Nitin Jadhav, Chief Revenue Officer and President at Yotta Data Services, put the deal size in context. AI transactions are running two to four times the size of traditional enterprise deployments. Arif Khan, India Sales Director at Colt Data Centre Services, described cooling architecture moving from a technical footnote to a primary deal qualifier. Narendra Sen, founder and CEO of Rackbank, said partner skill sets will need two to three years to evolve into the roles AI infrastructure actually requires. None of those statements are marketing. They are forecasts from the people writing the deals.

The Cooling Architecture Problem

A 150 kW rack cannot be cooled with air. The laws of heat transfer run out somewhere around 40 kW per rack with aggressive contained hot aisle design, and every GPU generation after H100 pushes further past that limit. Indian operators ramping to AI density have two options. Build greenfield with direct-to-chip or hybrid liquid architecture, or retrofit existing facilities with liquid cooling on top of air-cooled shells. Both paths require engineering and labor categories that barely existed in the Indian data center workforce eighteen months ago.

The CRN piece notes that operators are implementing hybrid cooling designs using standardized reference architectures, adapted for local Indian conditions.
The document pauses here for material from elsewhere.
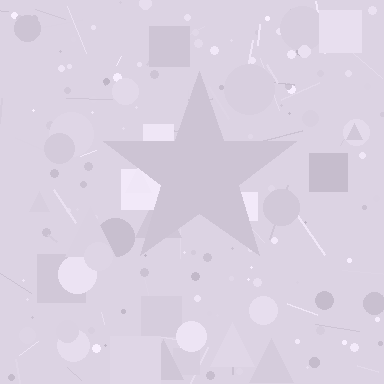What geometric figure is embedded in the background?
A star is embedded in the background.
That adaptation is not trivial. Ambient temperatures in Hyderabad, Mumbai, and Chennai push 40 degrees Celsius in summer, which means water-side economizer hours are compressed compared to European or North American deployments. The reference designs shipped from Schneider, Vertiv, and Delta need local tuning, and the engineers who can do that tuning are in high demand and short supply.

Partner Role Redefinition

The more interesting read in the CRN analysis is what happens to the partner channel. Traditional colocation provisioning is becoming commoditized, which means the old partner margin on rack space and power delivery is thinning. The value is moving up the stack into architecture design, GPU workload optimization, thermal planning, and end-to-end managed services for generative AI deployments taking use cases from proof-of-concept to production on sovereign infrastructure.
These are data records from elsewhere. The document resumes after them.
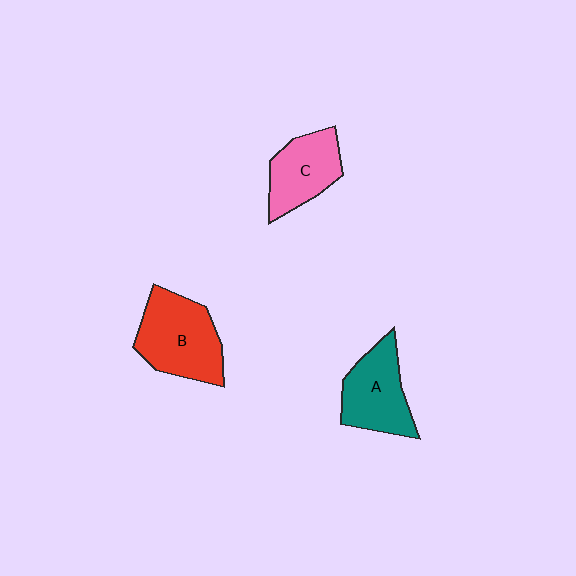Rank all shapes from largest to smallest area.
From largest to smallest: B (red), A (teal), C (pink).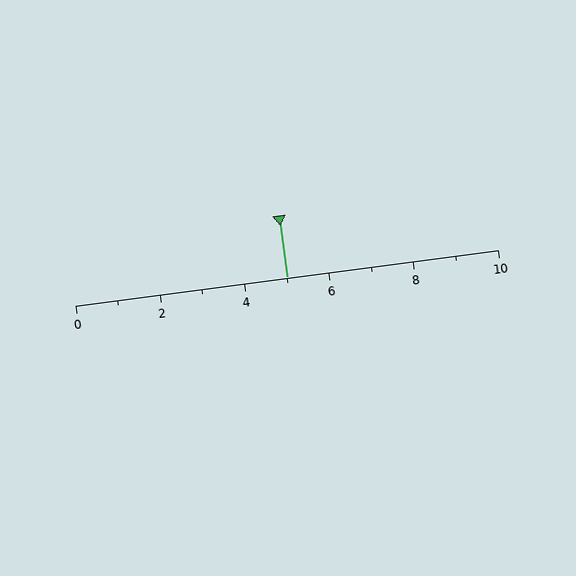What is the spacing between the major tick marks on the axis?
The major ticks are spaced 2 apart.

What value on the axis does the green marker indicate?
The marker indicates approximately 5.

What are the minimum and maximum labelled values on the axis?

That is a different partner than the one that existed in 2024. Partners who can lead thermal planning for a 150 kW rack, specify CDU capacity against GPU workloads, and manage the operational handoff from build to steady-state get the margin. Partners who still think of themselves as rack-and-power resellers get squeezed out.

Data Sovereignty Is the Other Shift

Regulatory compliance and data sovereignty have moved from negotiable to required across Indian AI deployments. That favors domestic operators like Yotta and Rackbank, and it shapes how hyperscalers engage. AWS, Azure, and Google Cloud are layering on top of sovereign infrastructure rather than competing directly for the full stack. The responsibility split now reads: operators own infrastructure architecture and compliance, partners lead application integration and managed services, hyperscalers engage at the cloud services layer.

That structure reshapes cooling procurement. The operator is the buyer of the thermal architecture. The partner influences it. The hyperscaler sets the density and workload envelope the architecture has to support. Vendors selling cooling infrastructure into India need to sell to all three audiences with different framing for each.

Who Wins the Two-Year Window

Sen's two-to-three-year partner skill evolution timeline is generous. The operators who spec their cooling architecture this year will be commissioning in 2027, which means the labor force has to be trained now. Yotta, CtrlS, NTT Global, and a handful of others have been building operations teams around liquid cooling for the last eighteen months. Those operators will be ready to accept 150 kW racks when Rubin-class hardware arrives. The rest will spend 2027 explaining to customers why their GPU clusters are throttling.

The Indian AI buildout is one of the fastest-moving data center markets in the world right now, and the cooling decisions being made in the next six months will set the vendor map for the next decade. The operators who move first on direct-to-chip and hybrid liquid architectures will define the reference designs. Everyone else will retrofit on someone else's timeline.